The IAA model we describe here shares a surprising number of features with the transgenic model. Rods are lost after IAA treatment whereas cones are not; this is similar to the rod-specific pattern of loss seen in the transgenic model
15 and in RP. In the transgenic model and RP patients, this rod sensitivity is logical because the
RHO mutation is targeted to rods and the subsequent defects in cones are then secondary to rod loss. In the IAA model, there is a similar pattern of rod-specific loss, but this rod sensitivity is likely caused by differences in metabolic demands between rods and cones, with the cone defects a result of rod loss as in the transgenic model and in RP. Interestingly, there is a gradient of rod loss, with rods being eliminated in the central retina while the most peripheral retina is relatively unaffected after IAA. The reason for the relative resistance of rods in the peripheral retina is unclear, but this same pattern of rod resistance in the periphery is also seen in the
RHO transgenic pig model.
16,25 In addition, as in the transgenic model and in RP, cones that are retained after IAA exhibit shortened OS (and, at the higher IAA concentration, a loss of pedicles), and they display a reduced flicker ERG, implying that the cone signaling defects become more pronounced when the cells are challenged temporally with rapid flashes.

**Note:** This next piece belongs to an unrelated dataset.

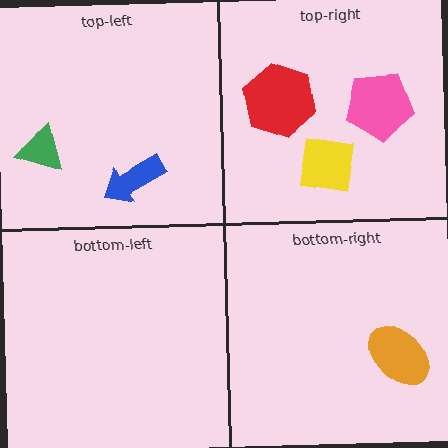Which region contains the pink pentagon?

ERG signals from rods were diminished at 2 weeks after IAA injection, and they remained diminished until 12 weeks. These results are consistent with the loss of rods that we observed histologically. By contrast, cone ERG signals dipped at 2 weeks after IAA injection but rebounded significantly by 5 weeks, and this recovery was maintained to 12 weeks. We suggest that the dip in response at 2 weeks reflects the initial covalent modification to GAPDH and the resultant block of glycolysis when IAA is injected.
21,32,33 Although rods die from this initial block in glycolysis, cones do not. We suggest that once IAA is cleared, cones can resynthesize GAPDH and restore glycolysis and that the cone defects are likely a secondary result of the surrounding rod loss as discussed.
Importantly, the time course for retinal changes seen with IAA is much more rapid than with the transgenic model, allowing for easy evaluation and surgery. Thus, the IAA model in the pig may provide a relatively rapid and cost-effective alternative swine model of rod degeneration and cone dysfunction that can be easily manipulated and assessed in transplantation experiments. Such a model may then provide a means for collecting data and establishing experimental conditions that can, in turn, be applied to the transgenic model in more long-term experiments.